In this question, we’re given two vectors 𝐮 and 𝐯 and we’re told that these are equivalent vectors. And we’re given five possible statements about these two vectors. We need to select all of the statements which have to be true.
To do this, let’s first recall exactly what it means for two vectors to be equivalent. And in fact, there’s two different ways of defining equivalent vectors. And both of these are useful in different situations. And in fact, you’ll be able to use either of these to answer this question. The first way we could say two vectors are equivalent is if they have the same magnitude and direction. Any two vectors which are equivalent have to have the same magnitude and direction. And any two vectors with the same magnitude and direction must be equivalent.

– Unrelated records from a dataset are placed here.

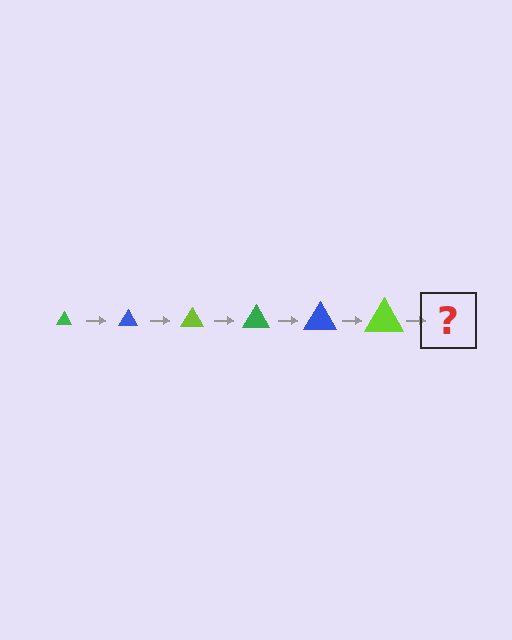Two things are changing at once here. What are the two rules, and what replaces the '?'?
The two rules are that the triangle grows larger each step and the color cycles through green, blue, and lime. The '?' should be a green triangle, larger than the previous one.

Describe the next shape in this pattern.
It should be a green triangle, larger than the previous one.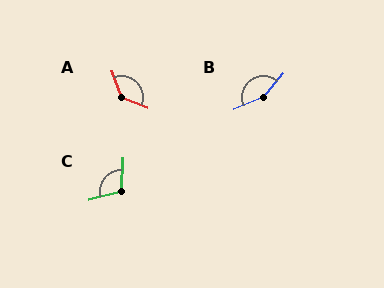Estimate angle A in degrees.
Approximately 130 degrees.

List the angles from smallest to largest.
C (106°), A (130°), B (153°).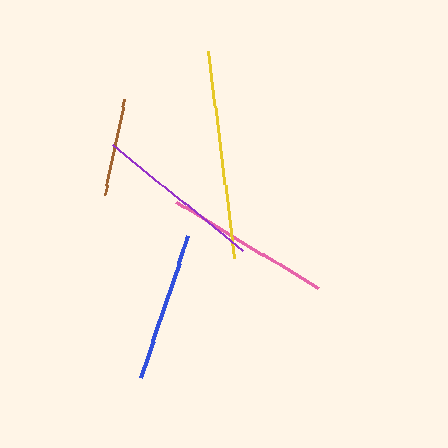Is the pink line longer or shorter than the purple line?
The purple and pink lines are approximately the same length (about 168 and 166 pixels).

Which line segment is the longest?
The yellow line is the longest at approximately 208 pixels.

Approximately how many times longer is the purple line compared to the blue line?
The purple line is approximately 1.1 times the length of the blue line.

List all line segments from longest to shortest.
From longest to shortest: yellow, purple and pink (about equal), blue, brown.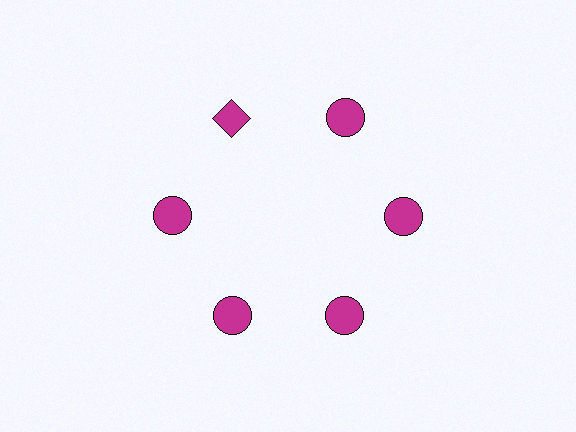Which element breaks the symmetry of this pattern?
The magenta diamond at roughly the 11 o'clock position breaks the symmetry. All other shapes are magenta circles.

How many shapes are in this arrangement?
There are 6 shapes arranged in a ring pattern.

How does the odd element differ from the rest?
It has a different shape: diamond instead of circle.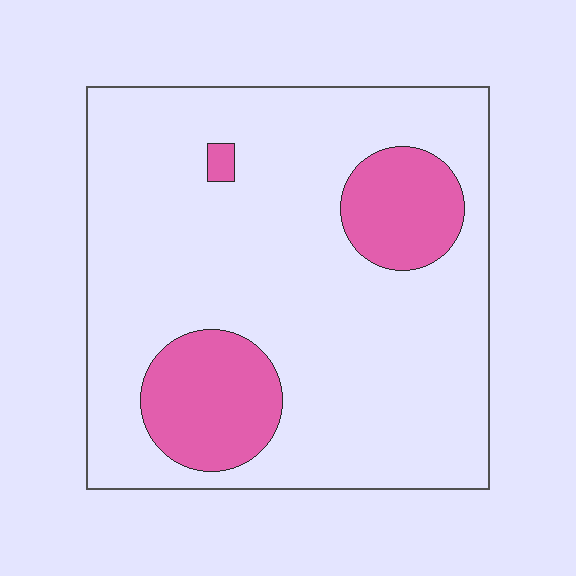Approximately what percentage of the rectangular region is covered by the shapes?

However, there’s a second way of defining two equivalent vectors, which is useful in different situations. We know if all of the corresponding components of two vectors are equal and these two vectors have the same dimension, then these two vectors are equivalent. Similarly, if two vectors are equivalent, then all of the corresponding components will be equal and they’ll be of the same dimension. As a rule of thumb, usually the first definition is more useful when we’re thinking graphically and the second definition is more useful when we’re given the vectors in terms of components. However, we can use both of them in both situations if we prefer.

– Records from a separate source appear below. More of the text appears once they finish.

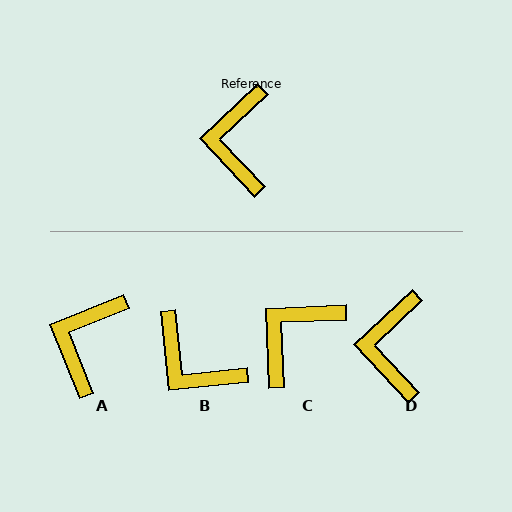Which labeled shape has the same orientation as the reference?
D.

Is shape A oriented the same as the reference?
No, it is off by about 21 degrees.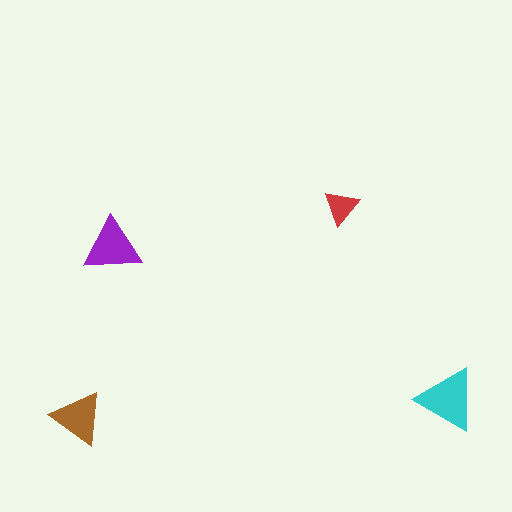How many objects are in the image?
There are 4 objects in the image.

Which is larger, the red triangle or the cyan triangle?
The cyan one.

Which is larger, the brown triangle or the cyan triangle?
The cyan one.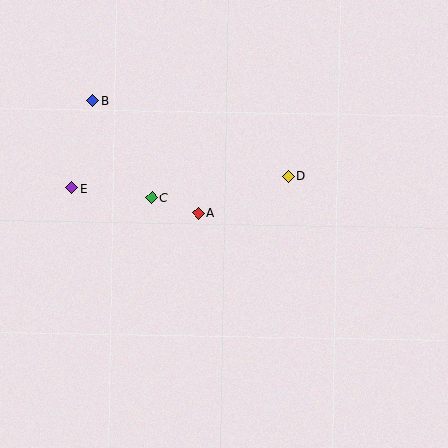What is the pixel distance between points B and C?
The distance between B and C is 113 pixels.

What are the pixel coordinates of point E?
Point E is at (71, 188).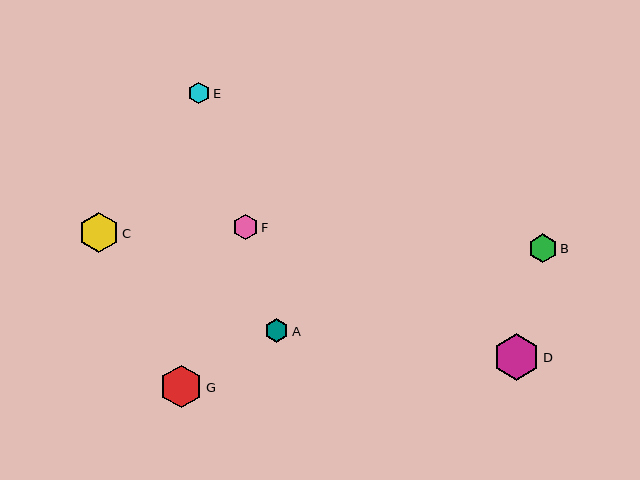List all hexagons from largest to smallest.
From largest to smallest: D, G, C, B, F, A, E.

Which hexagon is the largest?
Hexagon D is the largest with a size of approximately 47 pixels.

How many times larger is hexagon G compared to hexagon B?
Hexagon G is approximately 1.5 times the size of hexagon B.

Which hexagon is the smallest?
Hexagon E is the smallest with a size of approximately 22 pixels.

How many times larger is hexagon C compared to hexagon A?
Hexagon C is approximately 1.7 times the size of hexagon A.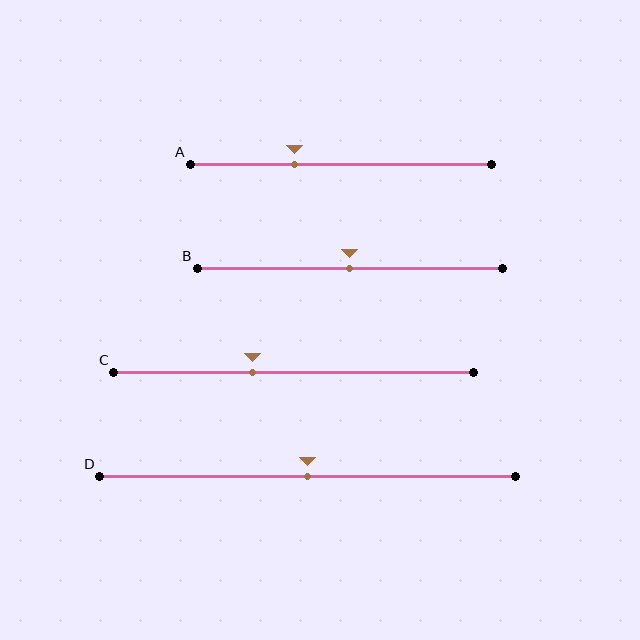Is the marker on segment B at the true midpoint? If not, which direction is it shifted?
Yes, the marker on segment B is at the true midpoint.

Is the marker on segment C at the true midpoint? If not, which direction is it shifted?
No, the marker on segment C is shifted to the left by about 11% of the segment length.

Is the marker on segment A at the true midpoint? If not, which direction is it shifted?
No, the marker on segment A is shifted to the left by about 15% of the segment length.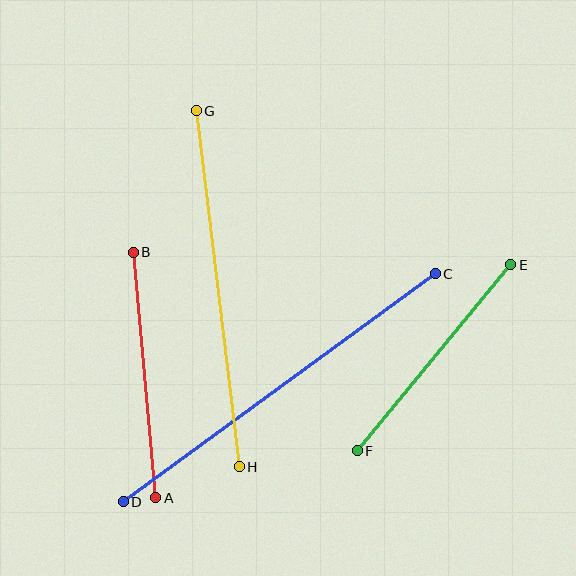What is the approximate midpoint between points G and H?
The midpoint is at approximately (218, 289) pixels.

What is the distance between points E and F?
The distance is approximately 241 pixels.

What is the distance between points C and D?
The distance is approximately 386 pixels.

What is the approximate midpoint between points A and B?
The midpoint is at approximately (144, 375) pixels.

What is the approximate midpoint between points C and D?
The midpoint is at approximately (279, 388) pixels.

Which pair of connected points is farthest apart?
Points C and D are farthest apart.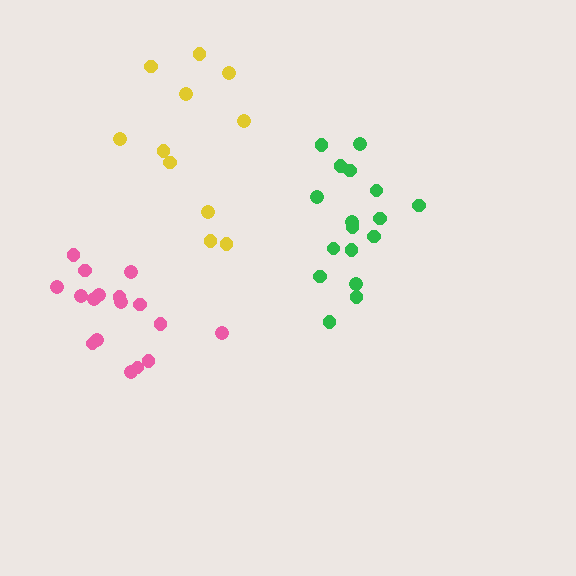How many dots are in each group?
Group 1: 11 dots, Group 2: 17 dots, Group 3: 17 dots (45 total).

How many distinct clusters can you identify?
There are 3 distinct clusters.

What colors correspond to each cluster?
The clusters are colored: yellow, green, pink.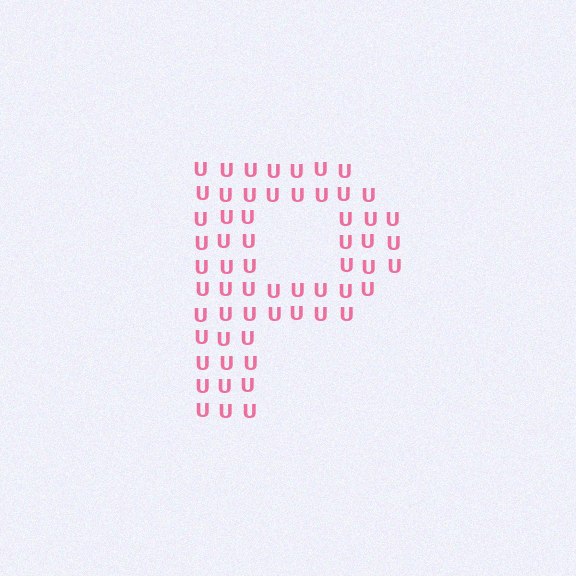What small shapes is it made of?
It is made of small letter U's.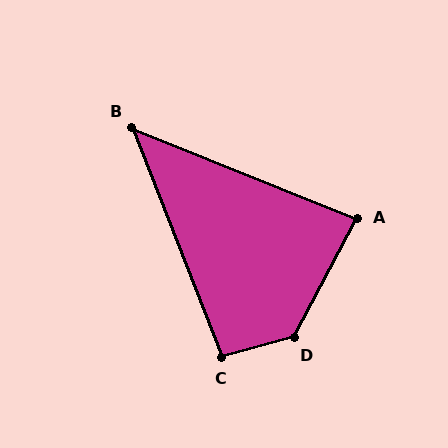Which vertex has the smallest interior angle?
B, at approximately 47 degrees.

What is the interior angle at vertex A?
Approximately 84 degrees (acute).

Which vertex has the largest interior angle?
D, at approximately 133 degrees.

Using this, we can immediately notice something interesting about option (C). Option (C) says that the magnitude of vector 𝐮 needs to be equal to the magnitude of vector 𝐯. And that’s exactly in part of the definition. For two vectors to be equal, their magnitude must be equal and their direction must be equal. So option (C) has to be true. Because vector 𝐮 is equal to vector 𝐯, their magnitudes must be equal.
But that’s not all because the question wants us to select all of the statements that have to be true. In fact, we’ll see that all four of the remaining statements are not necessarily true. And it will be easiest to show this graphically. Let’s start with a pair of axis 𝑥 and 𝑦. And we’ll start with the unit directional vector in the 𝑥-direction starting at the origin. We’ll mark this 𝐢.
The initial point of vector 𝐢 in our diagram is the origin, and the terminal point will have coordinates one, zero. But now we can ask an interesting question. What if we have the exact same vector, however, this time its initial point is the point zero, one? The magnitude of both of these vectors is the same. They’re both unit vectors; they both have length one. And we can see in our diagram the direction of both of these vectors is the same. We know they both point in the positive horizontal direction and not at all in the vertical direction.
So both of these vectors represent the same vector. Both of these are the vector 𝐢. And we’ll mark a few points just onto our diagram. We’ll mark the origin. And we’ll also mark one onto our 𝑥-axis. Now we can specifically see the initial point and the terminal point of both of these two vectors. Firstly, we can see that these two vectors don’t have the same initial point. But we do know that they’re equal, so option (A) can’t be true.
Next, we can also see they don’t have the same terminal point. But we do know these two vectors are equal, so option (B) can’t be true either. Similarly, we can see that the initial point of one vector is not the terminal point of another vector. So both option (D) and option (E) are also not true. It wouldn’t matter which one we called vector 𝐮 and which one we called vector 𝐯.
And this brings us to a very interesting point about vectors. It can be very useful to think about vectors in terms of their initial point and terminal point because this tells us their magnitude and their direction. However, if we only know the magnitude and direction of a vector, we don’t know its initial point or its terminal point. And it’s this exact reason that only option (C) is going to be true if 𝐮 and 𝐯 are equivalent vectors.
Therefore, we were able to show if 𝐮 and 𝐯 are two equivalent vectors, then of all the options shown, only option (C), the magnitude of 𝐮 being equal to the magnitude of 𝐯, must be true.